The Front, Middle, and Back Office aren’t What They Used to Be

Date: February 11, 2021

The start of a new year is always an exciting time to look ahead at what can be and to reflect on what has been. Sometimes we are compelled to look beyond the year coming up and instead reflect on more than the year past.

These days, I find myself reflecting on the progress that the global investment management industry has made over the last 25+ years, with making viable investments available to everyday people to help them grow their assets and save for the future.

front, middle, and back office - QuoteThat timeframe of reflection comes easy to me as over 26 years ago I started learning what this industry was all about.

Starting at State Street doing fund accounting and custody work in the mid-1990s, into the 2000 teens running large fund administration teams and now, at Confluence, focusing across the entire front, middle, and back office spectrum, I have been lucky enough to see a LOT.

Upon reflecting, it is interesting to think about how different things are today while at the same time how little has changed and what is happening today to transform the industry as a whole.

I don’t think that I talk to people in the front, middle, and back office today more just because I have more confidence than I did as a 20 something-year-old, or more experience, or that I work at a company that is interested in solving problems across the investment lifecycle.

No, I think it’s because the front, middle, and back office continue to undergo massive changes in the way that they interact, communicate and work together.

I remember meeting with my custody and accounting teams back in the late 1990s to talk about how we could impact the way that certain data was presented on trades that were sent to us by our client and developing a knot in my stomach that I would have to talk about something so operational to people whose primary job it was to invest money, grow funds, and drive higher returns.

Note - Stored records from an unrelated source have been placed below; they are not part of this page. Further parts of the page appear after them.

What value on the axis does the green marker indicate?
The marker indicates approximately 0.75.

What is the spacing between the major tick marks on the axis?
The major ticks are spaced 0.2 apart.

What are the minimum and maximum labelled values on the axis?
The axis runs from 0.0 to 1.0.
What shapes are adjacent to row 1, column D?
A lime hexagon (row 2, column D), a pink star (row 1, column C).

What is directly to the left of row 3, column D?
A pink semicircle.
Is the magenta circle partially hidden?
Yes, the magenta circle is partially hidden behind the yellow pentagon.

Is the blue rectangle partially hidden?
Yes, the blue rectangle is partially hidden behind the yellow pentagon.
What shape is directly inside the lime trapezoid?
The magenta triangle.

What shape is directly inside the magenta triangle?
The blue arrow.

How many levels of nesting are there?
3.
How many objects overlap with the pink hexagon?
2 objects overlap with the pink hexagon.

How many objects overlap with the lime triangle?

I remember when I worked at Deutsche Bank in the early 2000s wondering if the fund accounting team there had any appreciation for the tireless reconciliation work that was done by the middle office group on a daily basis to identify exceptions in the accounting book of records (ABOR) or the investor book of records (IBOR) that might impact the way that a fund operates. Today, things are different than they were then, but we have a long, long way to go.

Whether we are talking about operational efficiencies, data accuracy, reduction in technology costs, or a better customer experience, the front, middle, and back office teams across the global investment management industry are on a journey together.

I am excited to be here to see, and be part of, the lasting and permanent improvements these teams make in this industry.

I hope that five, ten or 15 years down the road I can look back on this blog and remember fondly the cultural changes that were afoot that helped us get to a state of utopian data accuracy and process efficiency all for the benefit of the end shareholder.

Our industry is dependent on it and us to make it happen.